Laugh about the bin strikes, circuit laundry and the battles of Selly Aldi and the Circo queue.

What I mean to say is that everyone’s university experience is different, so don’t put too much pressure on yourself to do everything you feel expected to do- it’s okay to find the first few weeks hard, but what’s important is to be kind to yourself so you can create the life at University that you’ve dreamed of. Make your room feel like home, find your people, join societies, and get to know Birmingham and Selly Oak. Laugh about the bin strikes, circuit laundry and the battles of Selly Aldi and the Circo queue. Romanticise study sessions with your friends with coffee from the library café or £8 pitchers from Joe’s bar. Try not to trip up the Teaching and Learning Building steps, and whatever you do, don’t walk under Old Joe when he chimes! Enjoy it! You’re only a fresher once!

 

You don’t need to do everything: freshers’ week at your own pace (Jennifer Sawitzki)

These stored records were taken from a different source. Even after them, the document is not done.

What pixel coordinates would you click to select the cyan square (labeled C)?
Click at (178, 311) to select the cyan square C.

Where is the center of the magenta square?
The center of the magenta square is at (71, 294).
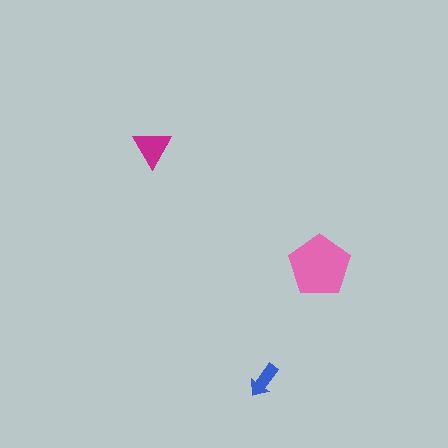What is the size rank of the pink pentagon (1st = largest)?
1st.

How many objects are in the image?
There are 3 objects in the image.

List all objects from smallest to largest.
The blue arrow, the magenta triangle, the pink pentagon.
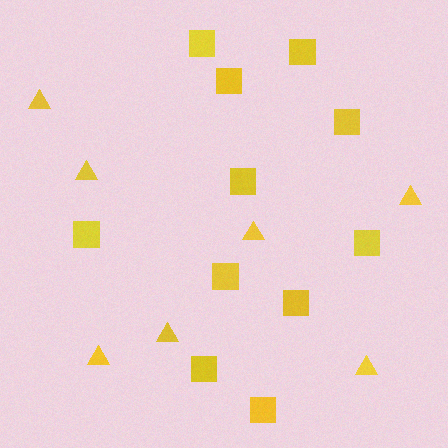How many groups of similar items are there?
There are 2 groups: one group of triangles (7) and one group of squares (11).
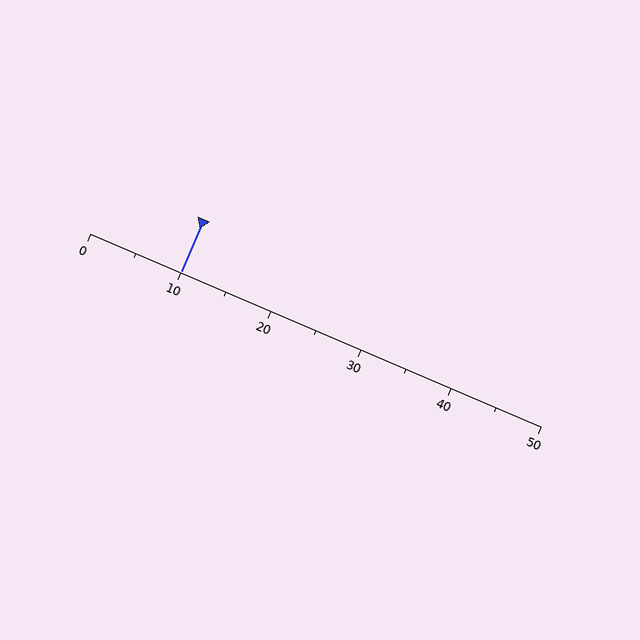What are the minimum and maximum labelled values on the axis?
The axis runs from 0 to 50.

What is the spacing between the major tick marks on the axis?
The major ticks are spaced 10 apart.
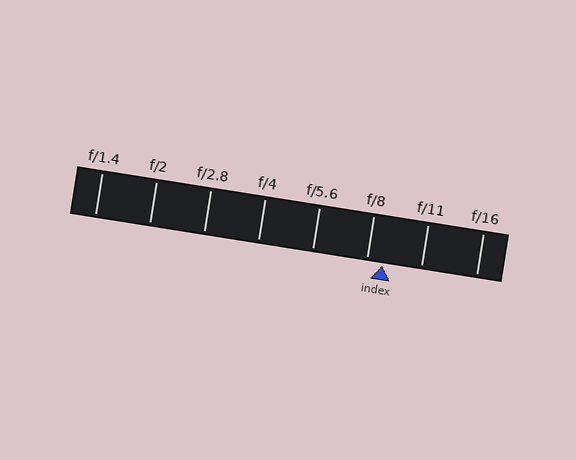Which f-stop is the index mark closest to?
The index mark is closest to f/8.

I had a great time as a fresher – so much so that I changed course just to do it all over again. Now that I’m finally going into my second year (after three years at Birmingham), I just about feel settled into my routine and this new version of myself.

So, as a veteran fresher, what did I learn? In hindsight, my (first) freshers’ revolved primarily around going out: initially during the famous freshers’ week, and then – once I’d recovered from the hangover – the week-long celebration preceding Halloween. 

Aside from realising that I shouldn’t have wasted thirty pounds on a wristband to Heidi’s (now Barbara’s for you younguns), my second freshers’ made me realise that all of my close friendships were solidified and became what they are now through non-clubbing and alcohol related activities. It’s the little things, like walking back to the Vale together, texting someone out of the blue, or knocking on their door to try and talk them out of their horrible situationship that they met at Rosie’s that bond you together for life. 

Drinking, as a social lubricant, often goes hand-in-hand with freshers’, but you can absolutely have a great (and cheaper) time without any Frosty Jack’s or Stefanoff. The pure adrenaline of freshers’ seems to put everyone into a more open, sociable, and equally skittish yet excited mood.

Embracing uncertainty and change (Lauren Henry)

Freshers’ week! Freshers’ year even – it certainly lasted a year for me. The best time to change your mind. And then change it again. Maybe even change it back not too long after that. The best time to change your course, change your friends, change your sport etc. etc. As a wise, old third year student – who also took a gap year so is extra-old now – there is no other time in your life where you will be so free of consequence. 

Your course, which will one day be your degree, is very, very important. So important, that you should actually want to study it.

I am someone who did not take advantage of that fact, at least not fully. I did change and experiment with sports and societies and friends but, when it mattered most, I sadly dropped this fearless, unstoppable attitude. I did not change my course. From the start of first year I knew that it was not really for me, but I stuck with it regardless. I thought that I had to. I now know that I did not. And you do not either. 

Obviously, this is not a small decision, not a fun choice to be made flippantly with the change of the wind. Your course, which will one day be your degree, is very, very important. So important, that you should actually want to study it. Even if that means changing course half way through first year – better then than at the end of your second year, or worse, not at all.